Although parents all around Australia could be heard audibly sighing when the advertisements started hitting our screens for another supermarket promotion (spend $20 in store to receive one Disney domino), we’ve found this to be great fun.  There have been lots of laughs trying to set up the dominoes and BJ has had a great time knocking them down.  Besides making domino runs and playing the game the traditional way, I have come up with a few ideas to incorporate a bit of therapy for kids as well.  If you are following along from outside Australia you could purchase character dominoes and use the same ideas with those.


 Posting/fine motor skills

Posting and fine motor skills.

I took an empty yogurt container, washed it thoroughly and covered it in some Toy Story contact to make it more visually appealing.  I then cut a rectangular shape out of the top, a little wider than the dominoes.  The clear lid adds to the challenge but for a child with vision difficulties you could add some coloured paper to the inside of the lid to make the hole more distinguishable.

A child then needs to post the dominoes through the hole.  When finished you can challenge them to open the lid and tip the dominoes back out.
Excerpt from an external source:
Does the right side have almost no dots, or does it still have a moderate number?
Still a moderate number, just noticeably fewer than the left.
Matching dominoes with printed sheet.

To make an easy matching game for your child, scan, enlarge and print out a picture of three dominoes.  Blue tac the picture to a table or wheelchair tray.  Put blue tac on the back of the dominoes and see if they can match them.


We bought the Disney-Pixar case to store the dominoes in ($5) and that provides another matching opportunity.  The case has pictures printed inside for each of the 44 dominoes to collect. Matching in this case requires good fine motor skills but it is a great game.



The dominoes also provide the opportunity to have a good old fashioned game of memory.  This can be tailored to suit the child playing by making it challenging with lots of dominoes or just a few if they are just starting out.  This also requires you to have doubles of the individual dominoes which we seem to have plenty of at the moment.


They can also be used for counting skills, number recognition and discussing concepts like same and different.



Of course the best part for adults and children alike is just having fun.  It is a team effort in our house to do the domino runs because BJ doesn’t have the fine motor skills to stand them up.  AJ usually stands them all up and BJ has the fun of pushing the last one and watching them fall.  I have to say, I have loved the fact this is something we can all enjoy.  The bridge and stairs can be bought individually and are $5 each.



Lastly, I think that these would make a fabulous Easter hunt if you are looking for a substitute to chocolate.  The small packets are ideal to hide and a bridge or stairs would make a great final prize.  We are lucky enough to collect quite a few with our weekly shop and other family also contribute with the ones they are given at the check out.